I have a Nylon horse halter a customer has asked me to attempt to add a name in rhinestones on and I am not sure if I can put it on my heat press or not? I certainly don't want it to melt...the name is going across the noseband, so I was thinking about just using my cap press, but again, don't want to melt it....Please let me know your thoughts on whether or not this might work!

Thanks, 

Sydney


----------



## katruax (Sep 30, 2010)

twosocksdesigns said:


> Hi All -
> 
> I have a Nylon horse halter a customer has asked me to attempt to add a name in rhinestones on and I am not sure if I can put it on my heat press or not? I certainly don't want it to melt...the name is going across the noseband, so I was thinking about just using my cap press, but again, don't want to melt it....Please let me know your thoughts on whether or not this might work!
> 
> ...


Stones won't stick to nylon.... But you could hand set with E6000 glue?....

Kevin


----------



## BML Builder (Jul 8, 2008)

Have you tried maybe a decal with the decal material?


----------



## irish (Dec 13, 2008)

If I am not mistaken, nylon melts at a lower temp than the 350* required for hot set rhinestones. I wouldn't try it. 

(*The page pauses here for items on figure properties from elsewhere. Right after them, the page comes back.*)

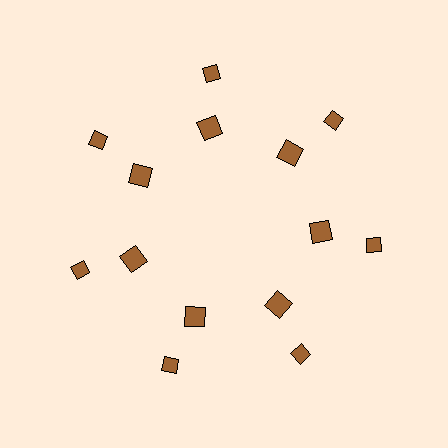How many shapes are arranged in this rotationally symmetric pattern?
There are 14 shapes, arranged in 7 groups of 2.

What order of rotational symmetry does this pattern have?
This pattern has 7-fold rotational symmetry.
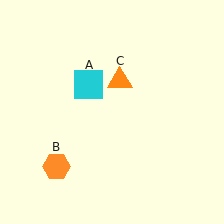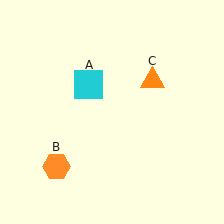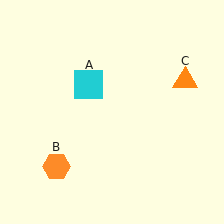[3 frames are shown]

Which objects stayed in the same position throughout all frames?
Cyan square (object A) and orange hexagon (object B) remained stationary.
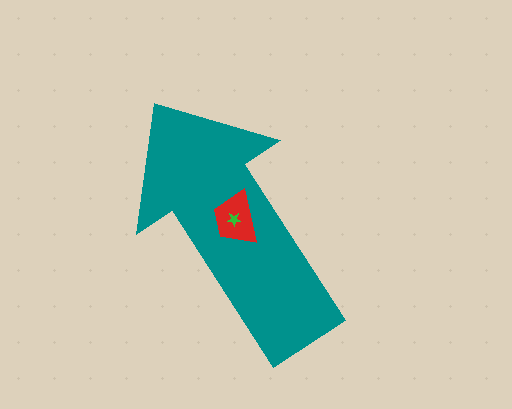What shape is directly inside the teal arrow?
The red trapezoid.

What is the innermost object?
The green star.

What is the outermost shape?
The teal arrow.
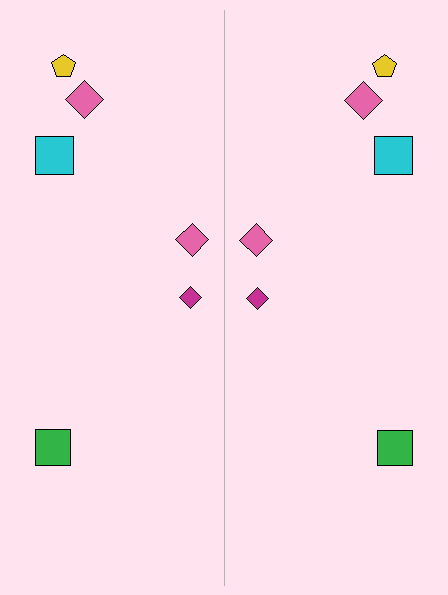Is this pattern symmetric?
Yes, this pattern has bilateral (reflection) symmetry.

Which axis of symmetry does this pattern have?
The pattern has a vertical axis of symmetry running through the center of the image.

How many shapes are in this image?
There are 12 shapes in this image.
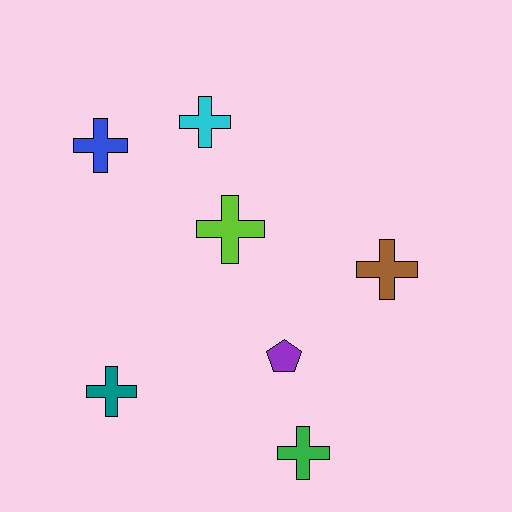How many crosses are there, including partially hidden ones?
There are 6 crosses.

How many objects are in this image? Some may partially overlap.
There are 7 objects.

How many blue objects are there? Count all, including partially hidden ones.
There is 1 blue object.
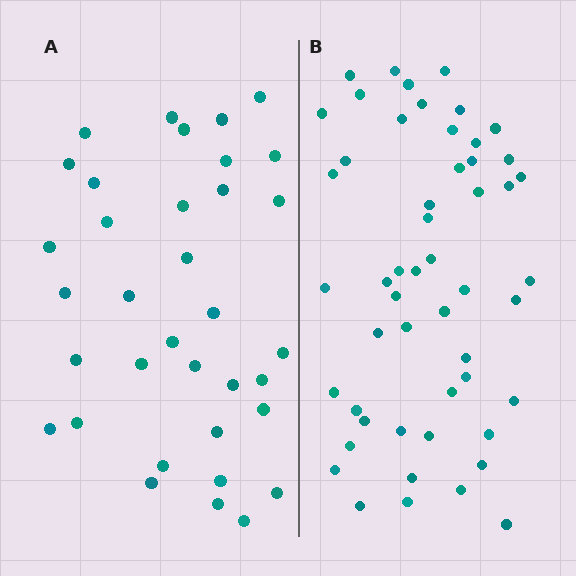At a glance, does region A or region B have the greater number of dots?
Region B (the right region) has more dots.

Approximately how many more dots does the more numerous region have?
Region B has approximately 15 more dots than region A.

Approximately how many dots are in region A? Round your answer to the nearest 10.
About 40 dots. (The exact count is 35, which rounds to 40.)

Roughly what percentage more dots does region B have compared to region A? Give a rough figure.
About 50% more.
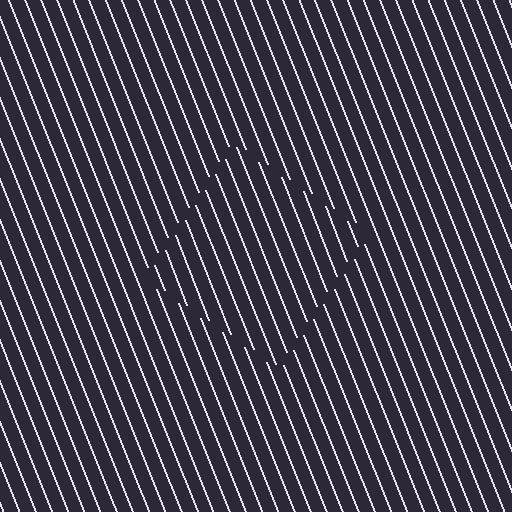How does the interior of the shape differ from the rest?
The interior of the shape contains the same grating, shifted by half a period — the contour is defined by the phase discontinuity where line-ends from the inner and outer gratings abut.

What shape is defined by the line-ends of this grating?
An illusory square. The interior of the shape contains the same grating, shifted by half a period — the contour is defined by the phase discontinuity where line-ends from the inner and outer gratings abut.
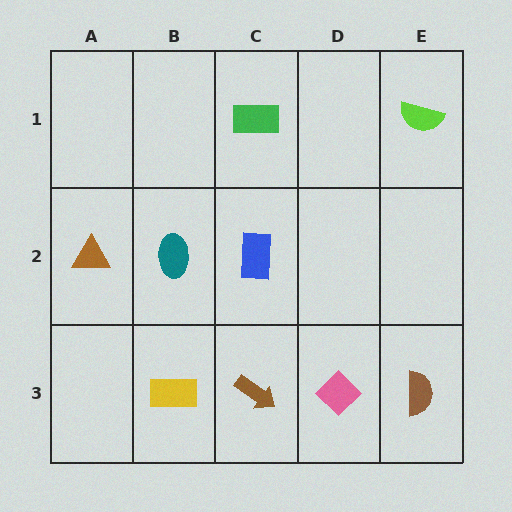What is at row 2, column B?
A teal ellipse.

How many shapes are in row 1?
2 shapes.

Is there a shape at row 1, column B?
No, that cell is empty.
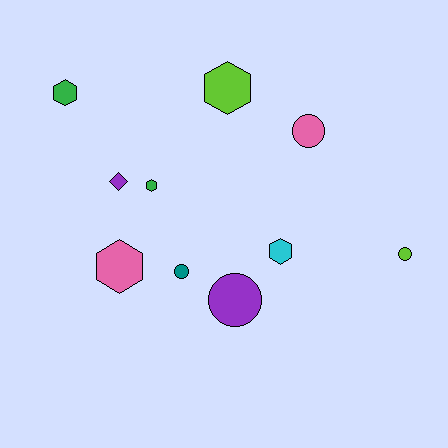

We have had horses and we would heat up a round file to poke additional holes if the halter was too loose. Didn't take a lot of heat.


----------



## Leg cramps (Feb 9, 2009)

I think the melt temp is more like 500. 
Id try it.
Our stones are pressed at 300 for 20.
Just don't burn the horse!


----------



## beanie357 (Mar 27, 2011)

Various nylon has different points to soften, melt, and have things adhere.

Only real way to see if this particular formulation will work is to test. Guessing would just be that.

Glue would be a better choice, as one can adhere a stone and see the reaction over a day or so. Heat is a one time shot at success or failure. Spect they item in question is not cheap to replace.


----------